33. Strut Your Stuff
Do include awards and accolades you’ve received, even if they’re company-specific awards. Just state what you earned them for, e.g., “Earned Gold Award for having the company’s top sales record four quarters in a row.” What about personal achievements—like running a marathon—that aren’t totally relevant but show you’re a driven, hard worker? Zhang shares the proper ways to include them.
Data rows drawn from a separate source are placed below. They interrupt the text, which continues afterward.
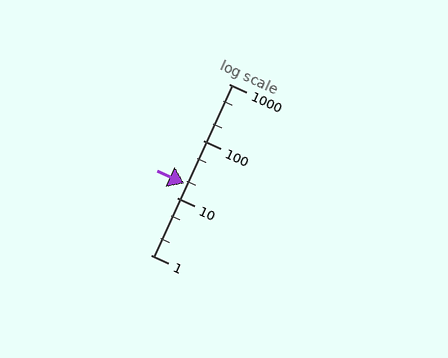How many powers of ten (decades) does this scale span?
The scale spans 3 decades, from 1 to 1000.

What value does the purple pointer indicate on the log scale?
The pointer indicates approximately 18.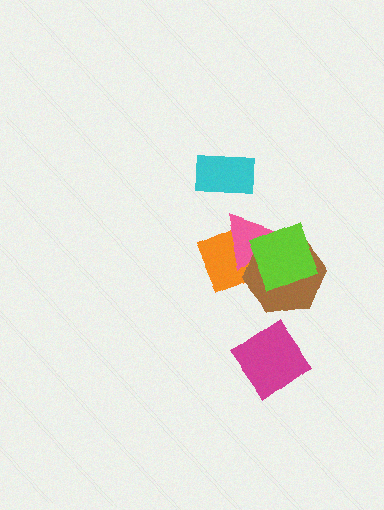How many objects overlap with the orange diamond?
3 objects overlap with the orange diamond.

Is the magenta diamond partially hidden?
No, no other shape covers it.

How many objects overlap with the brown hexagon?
3 objects overlap with the brown hexagon.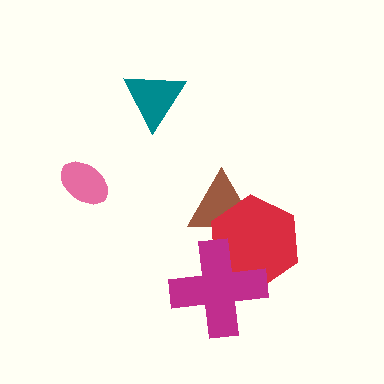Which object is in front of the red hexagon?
The magenta cross is in front of the red hexagon.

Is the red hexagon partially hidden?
Yes, it is partially covered by another shape.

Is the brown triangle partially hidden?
Yes, it is partially covered by another shape.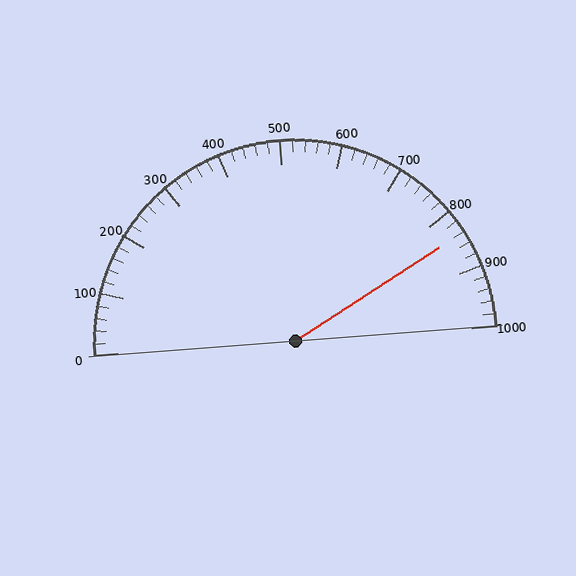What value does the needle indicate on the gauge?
The needle indicates approximately 840.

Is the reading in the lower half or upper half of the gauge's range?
The reading is in the upper half of the range (0 to 1000).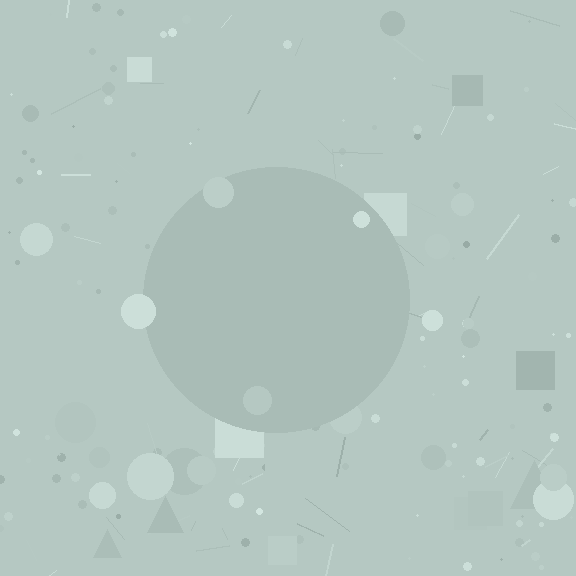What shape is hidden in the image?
A circle is hidden in the image.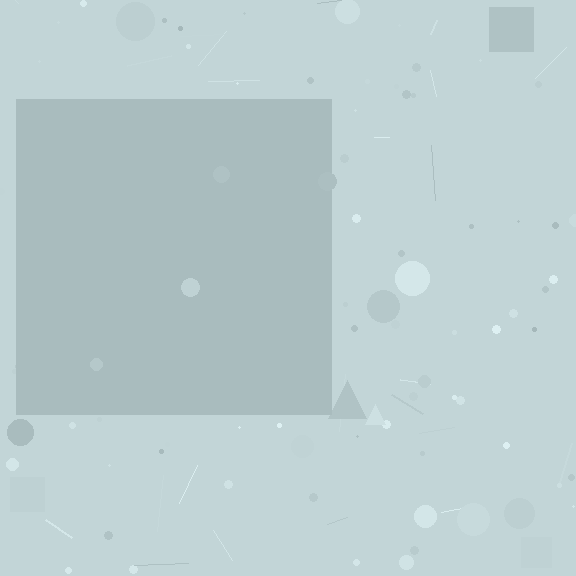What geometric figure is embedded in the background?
A square is embedded in the background.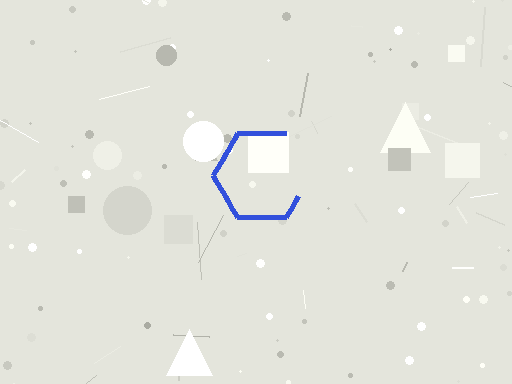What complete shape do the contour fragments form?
The contour fragments form a hexagon.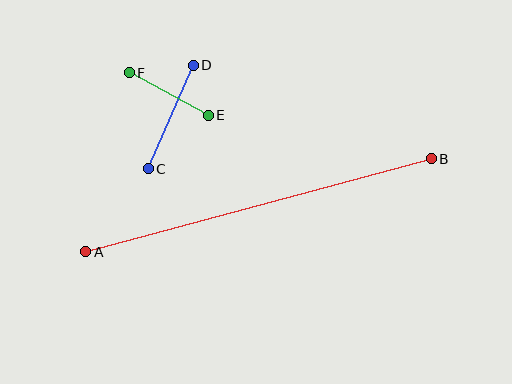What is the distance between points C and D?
The distance is approximately 113 pixels.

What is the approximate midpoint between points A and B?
The midpoint is at approximately (258, 205) pixels.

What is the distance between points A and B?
The distance is approximately 358 pixels.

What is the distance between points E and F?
The distance is approximately 90 pixels.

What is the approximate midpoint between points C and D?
The midpoint is at approximately (171, 117) pixels.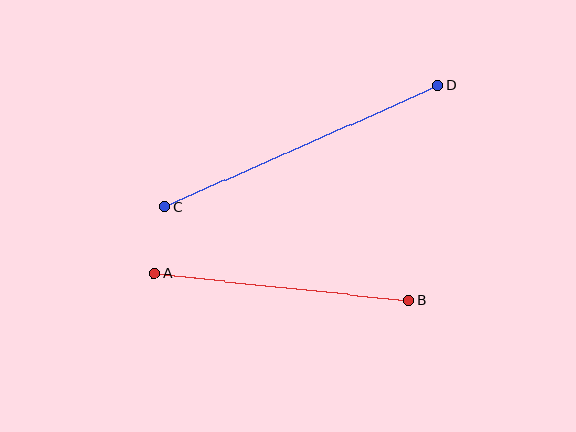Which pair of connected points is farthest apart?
Points C and D are farthest apart.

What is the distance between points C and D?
The distance is approximately 299 pixels.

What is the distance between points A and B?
The distance is approximately 256 pixels.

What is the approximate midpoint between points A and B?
The midpoint is at approximately (282, 286) pixels.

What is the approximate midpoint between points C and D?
The midpoint is at approximately (301, 146) pixels.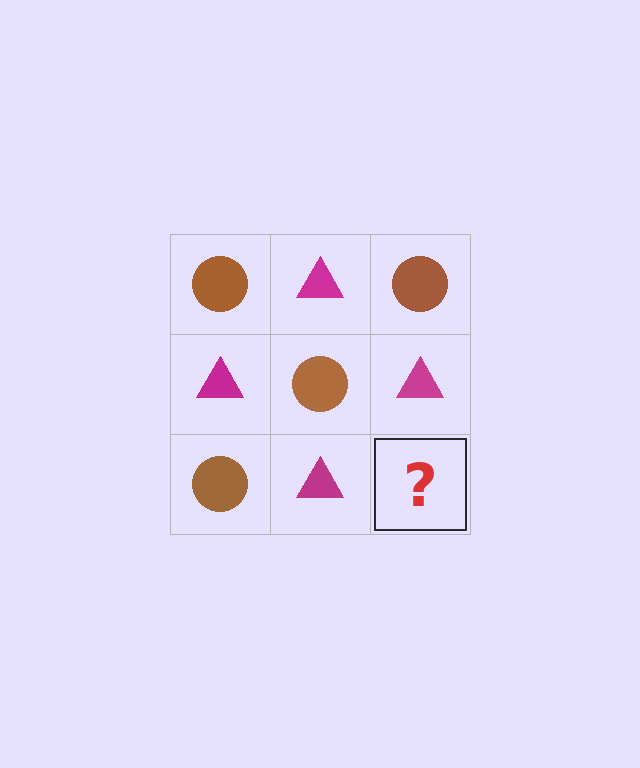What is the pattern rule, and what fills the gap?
The rule is that it alternates brown circle and magenta triangle in a checkerboard pattern. The gap should be filled with a brown circle.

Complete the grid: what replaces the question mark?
The question mark should be replaced with a brown circle.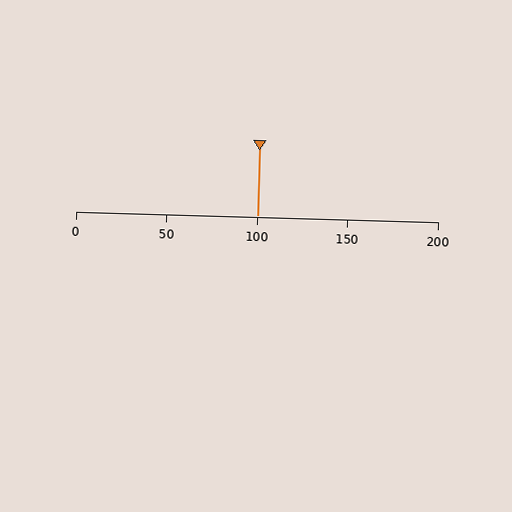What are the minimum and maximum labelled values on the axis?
The axis runs from 0 to 200.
Gaps and Other Sticky Resume Situations
34. Kill the Short-Term Jobs
If you stayed at a (non-temporary) job for only a matter of months, consider eliminating it from your resume. According to The New York Times, leaving a particularly short-lived job or two off your work history shouldn’t hurt, as long as you’re honest about your experience if asked in an interview.
35. Deal with the Gaps
If you have gaps of a few months in your work history, don’t list the usual start and end dates for each position. Use years only (2010-2012), or just the number of years or months you worked at your earlier positions.
36. Explain Serial Job Hopping
If you’ve job-hopped frequently, include a reason for leaving next to each position, with a succinct explanation like “company closed,” “layoff due to downsizing,” or “relocated to new city.” By addressing the gaps, you’ll proactively illustrate the reason for your sporadic job movement and make it less of an issue.
37. Explain a Long Break in Jobs
Re-entering the workforce after a long hiatus? This is the perfect opportunity for a summary statement at the top, outlining your best skills and accomplishments. Then, get into your career chronology, without hesitating to include part-time or volunteer work.
38. Don’t Try to Get Cute
Don’t try to creatively fill in gaps on your resume. For example, if you took time out of the workforce to raise kids, don’t list your parenting experience on your resume, à la “adeptly managed the growing pile of laundry” (we’ve seen it). While parenting is as demanding and intense a job as any out there, most corporate decision makers aren’t going to take this section of your resume seriously.
39. Ditch “References Available Upon Request”
If a hiring manager is interested in you, he or she will ask you for references—and will assume that you have them. There’s no need to address the obvious (and doing so might even make you look a little presumptuous!).
40. Proofread, Proofread, Proofread
It should go without saying, but make sure your resume is free and clear of typos. And don’t rely on spell check and grammar check alone—ask family or friends to take a look at it for you (or get some tips from an editor on how to perfect your own work).
41. Save it as a PDF
If emailing your resume, make sure to always send a PDF rather than a .doc. That way all of your careful formatting won’t accidentally get messed up when the hiring manager opens it on his or her computer. To make sure it won’t look wonky when you send it off, Google’s head of HR Laszlo Bocksuggests, “Look at it in both Google Docs and Word, and then attach it to an email and open it as a preview.”
42. Name Your File Smartly
Ready to save your resume and send it off? Save it as “Jane Smith Resume” instead of “Resume.” It’s one less step the hiring manager has to take.
43. Constantly Refresh It
Carve out some time every quarter or so to pull up your resume and make some updates. Have you taken on new responsibilities? Learned new skills? Add them in. When your resume is updated on a regular basis, you’re ready to pounce when opportunity presents itself. And, even if you’re not job searching, there are plenty of good reasons to keep this document in tip-top shape.